The buvette was too dark to see inside. The floor smelled musty--as did all the tables. A tree grew in it. She was waspish. She had not bathed in several days, and she made sure to tell this to all of us. The floss in the mouth. He never dried his hair after he got out of the shower. He would dry off his whole body, but not his hair. He would stand in front of me. Red up his face. He said I could borrow his bike. Dilatory. Time dilated. This is when I was not intelligent enough. I had a difficult time putting three sentences together. He could not write a paragraph. He did not have an easy style--something that could be called journalism. He wore leggings that had gold thread up their sides. His father had considered jumping off. His father made a list of what he wanted and then waited for it. His father walks with his toes pointed out. When his father was young, he had spent a lot of time waiting for his siblings. He would sit on the roots of trees and eat persimmons. His father ate salvage mushrooms and canned pineapple. The man ate rice and beans and told his wife that he didn't like the smell she left on the couch. He trimmed his eyebrows too short often. He would end up next to a small cage full of too many green birds.
It was not drama. It was pageantry. I heard a sneck, so I looked up. Saw him holding a homemade weapon to my neck. I was to put gas in the van while he palmed the weapon. I was part of a performance. I was to sit and read while my friend played drums hooked up to waving amplification. Many of the people in the audience laughed at me--and not because I was reading something that was meant to be funny. They laughed at my pretension. The pretense of it. She was not talented when it came to writing. She did not write much, and what she wrote was not cohesive in the least. She was not one to touch a hot bit of metal. She heated up a knife on the electric coils of the stove. She heated it up and held it against her leg to leave a line of a mark. A roar. A rout. A rut. She was exceedingly snide as she ate dinner in the window. Just the other night, she had eaten with another person who had never driven a car into a river. Windows are down. She had an awful tattoo of a bird. She had an ounce of metal she kept in her pocket. The blind man was not aware of the tattoos he gave, but they were much sought after. Usually, the tattoo artist is the one who moves the metal pen. But this other tattoo artist refused to move the pen. He just held it, and it was up to his subjects to move under it. The people had to squirm themselves under him. He just held.

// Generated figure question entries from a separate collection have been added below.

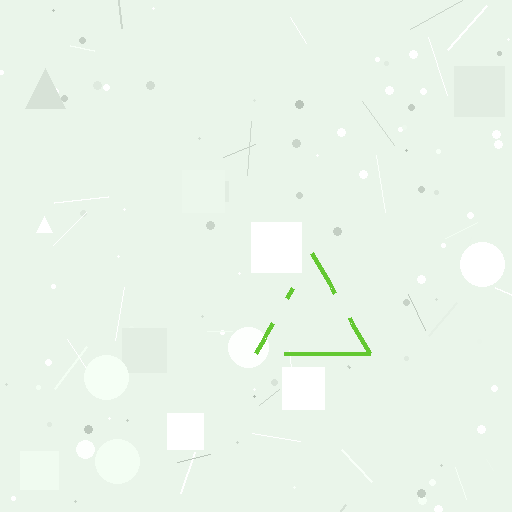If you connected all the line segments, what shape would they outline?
They would outline a triangle.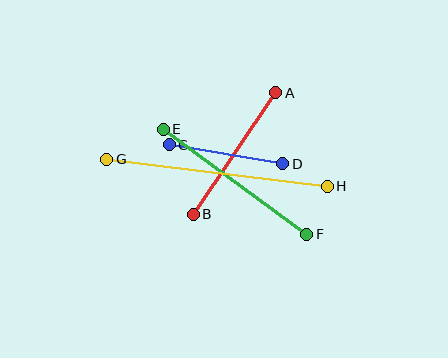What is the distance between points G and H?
The distance is approximately 222 pixels.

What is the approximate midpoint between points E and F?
The midpoint is at approximately (235, 182) pixels.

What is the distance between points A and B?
The distance is approximately 147 pixels.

She passed me the snips because I wanted to cut something off. Essex, who could not say certain words because of injuries done to his mouth, asked aloud what kind of tree that was. The tree, which did not exist outside that one block of property near the defunct train, smelled to awful to stand under--even if you were desperate for shade. A little inane. A little insipid. I like most the writing he does after he has done something. I do not like what he writes when he just stews. He writes too thinly about the abstract. We found a can underneath the floor. I attached myself to the wall. We got the wrong bolts first and had to go back to the store. Before I died, I wanted to see a rib of mine outside my body. I wanted to have it until it yellowed. I wanted to scrape out some of my own yellow poppies and put them in my mouth since all I saw were wires. There were wires, sure, but what if I shot a flower into the sky with a rubberband. My mother had to put the rubberbands she got for our business under lock and key. My father put a nice bruise into my mother. Internal bleeding. The giving of a bizarre disease.